Veröffentlicht: 21.08.2022
Die Erkenntnis meiner gestrigen Tagestour war ja - der Col Tsa Setze mit gesamter Ausrüstung ist keine gute Idee. Leider waren andere gute Ideen auch rar. Ich könnte natürlich einfach über die Fahrstrasse von Cogne nach Aosta runterrollen. Aber wer will das schon? Oder ich nehme den Trail direkt zum Col de Drinc, den ich gestern abgefahren bin. Der war allerdings auch steil und streckenweise verdammt ausgesetzt. Aber immerhin nicht allzu verblockt. Ein Zuckerschlecken wird das auch nicht. Die beste aller schlechten Optionen schien es wohl trotzdem zu sein.
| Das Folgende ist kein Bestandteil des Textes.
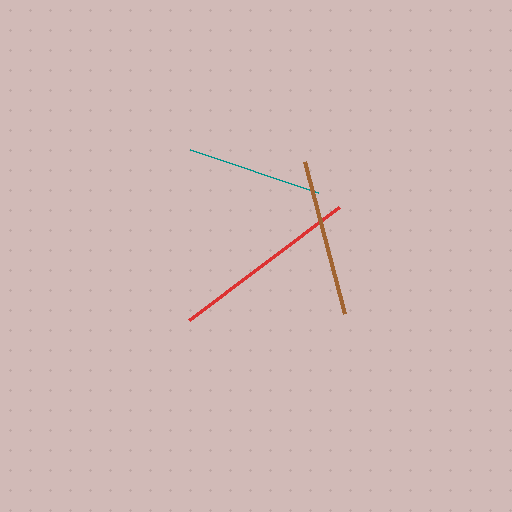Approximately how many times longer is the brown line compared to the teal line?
The brown line is approximately 1.2 times the length of the teal line.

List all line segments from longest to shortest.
From longest to shortest: red, brown, teal.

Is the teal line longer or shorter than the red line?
The red line is longer than the teal line.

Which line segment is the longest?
The red line is the longest at approximately 188 pixels.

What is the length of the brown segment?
The brown segment is approximately 156 pixels long.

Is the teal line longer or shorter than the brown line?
The brown line is longer than the teal line.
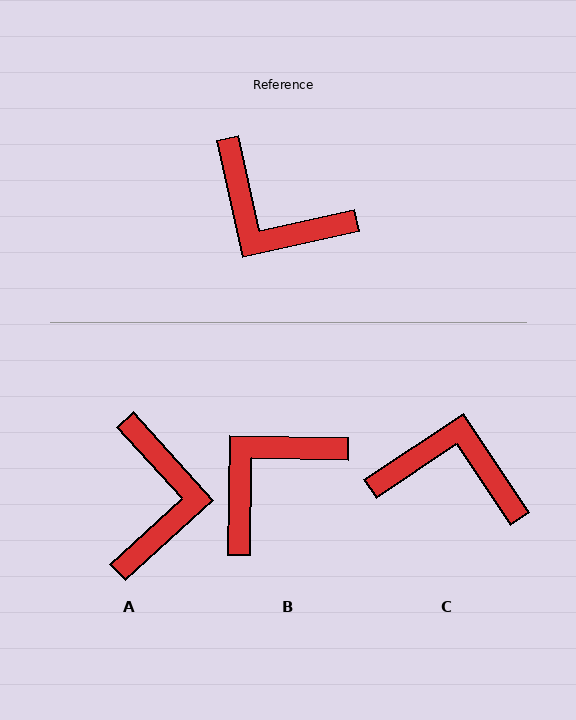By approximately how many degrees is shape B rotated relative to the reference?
Approximately 103 degrees clockwise.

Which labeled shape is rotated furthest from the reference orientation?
C, about 159 degrees away.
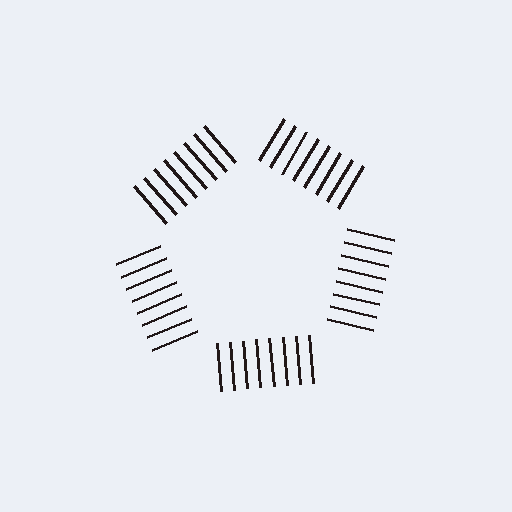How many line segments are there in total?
40 — 8 along each of the 5 edges.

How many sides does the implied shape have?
5 sides — the line-ends trace a pentagon.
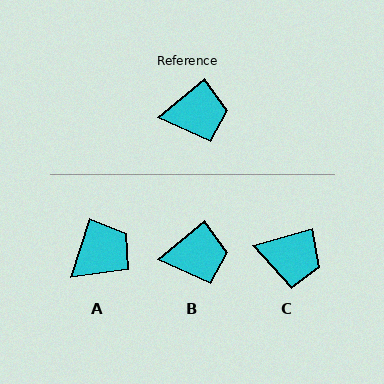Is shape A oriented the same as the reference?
No, it is off by about 32 degrees.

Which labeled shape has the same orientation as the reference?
B.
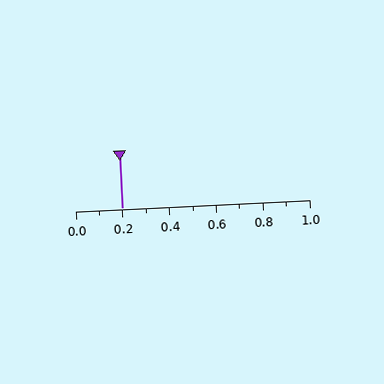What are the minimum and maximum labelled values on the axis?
The axis runs from 0.0 to 1.0.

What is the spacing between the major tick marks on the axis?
The major ticks are spaced 0.2 apart.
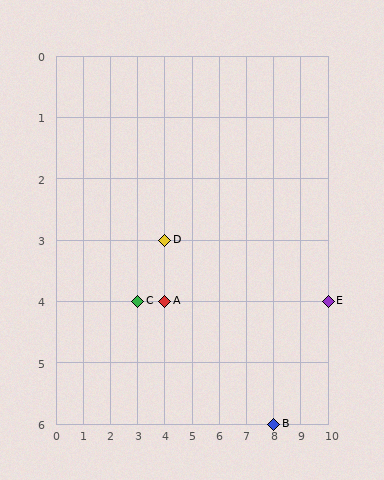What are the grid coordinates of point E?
Point E is at grid coordinates (10, 4).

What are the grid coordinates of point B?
Point B is at grid coordinates (8, 6).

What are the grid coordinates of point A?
Point A is at grid coordinates (4, 4).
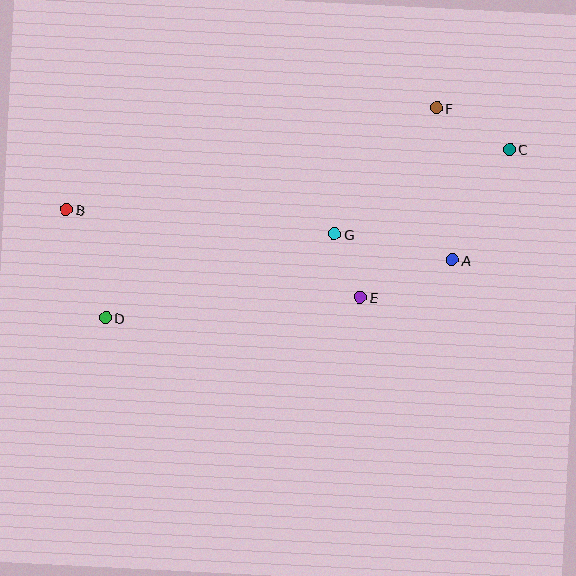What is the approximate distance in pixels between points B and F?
The distance between B and F is approximately 384 pixels.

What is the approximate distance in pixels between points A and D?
The distance between A and D is approximately 352 pixels.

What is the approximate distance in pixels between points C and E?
The distance between C and E is approximately 210 pixels.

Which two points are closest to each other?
Points E and G are closest to each other.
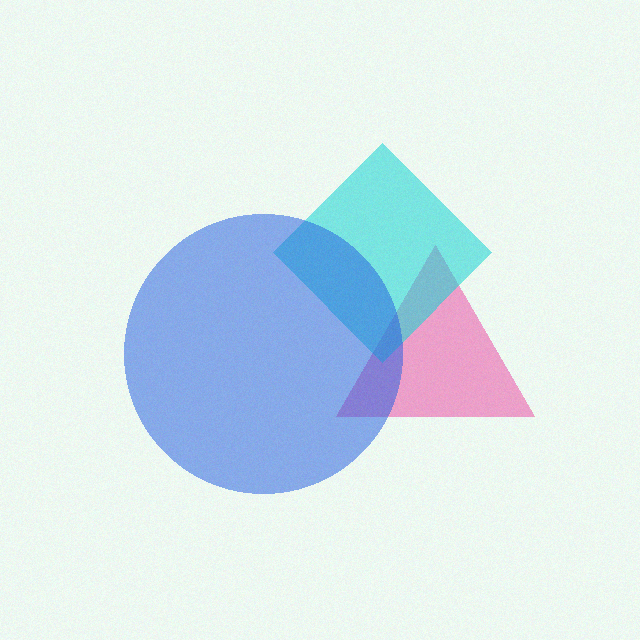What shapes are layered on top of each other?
The layered shapes are: a pink triangle, a cyan diamond, a blue circle.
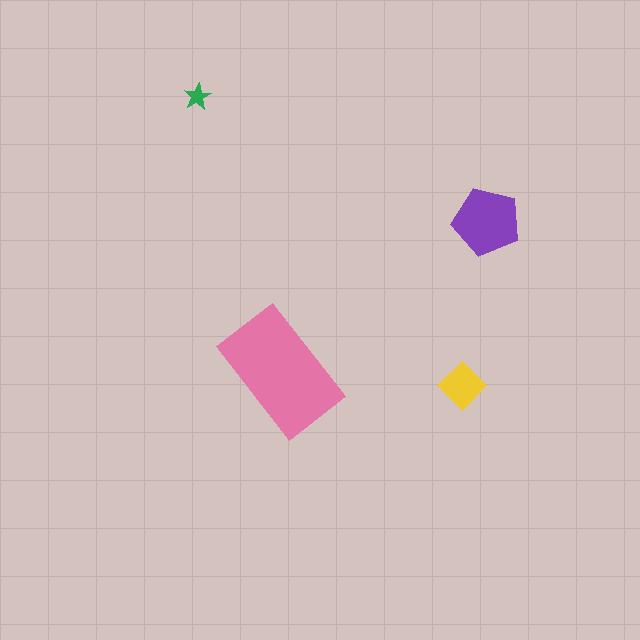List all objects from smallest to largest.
The green star, the yellow diamond, the purple pentagon, the pink rectangle.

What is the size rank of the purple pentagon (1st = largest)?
2nd.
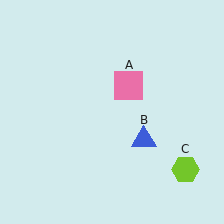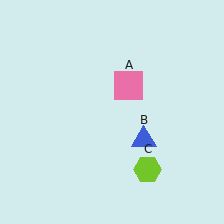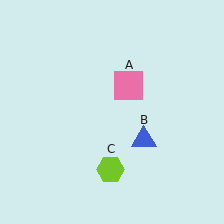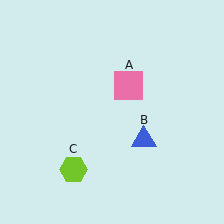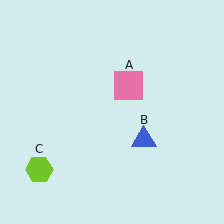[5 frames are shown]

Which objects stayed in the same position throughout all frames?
Pink square (object A) and blue triangle (object B) remained stationary.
Also, gleiches Prozedere wie gestern morgen - frösteln, lecker frühstücken und dann noch packen. Los geht‘s. Den unteren Teil schob ich so vor mich hin, den Weg kannte ich ja schon. Weniger anstrengend wurde es dadurch aber halt auch nicht. Nach knapp zwei Stunden hatte ich dann die Schlüsselstelle vor mir. Eine steile Schlucht und dahinter eine noch steilere Felswand, die grimmig zwischen mir und dem nächsten Grasplateu stand. Wie um Himmels Willen war ich da gestern runtergekommen? Und, noch viel wichtiger, wie soll ich denn da heute wieder hochkommen? Ich nahm also all meinen Mut zusammen und folgte dem steilen, schottrig-sandigen Pfad an der Hangkante entlang. Wenn man lediglich zu Fuß unterwegs ist, ist das schon ganz gut machbar. Man sucht sich die Balance, und kann sich notfalls mit den Händen am Geröll und Fels abstützen. Mit Radel hat man diese Optionen nicht. Man hat die Hände am Lenker, muss das Gefährt und sich selbst auf dem gleichen engen Stück Pfad in Balance halten, und beim Schieben höllisch aufpassen, dass das Vorderrad nicht unkontrolliert vom Weg in Richtung Abhang abrutscht. Und lediglich der dosierte Einsatz der Bremsen hilft, dass das Radel dabei nicht nach hinten wegrollt. Kurzum, das ganze Unterfangen gestaltete sich äußerst schwierig.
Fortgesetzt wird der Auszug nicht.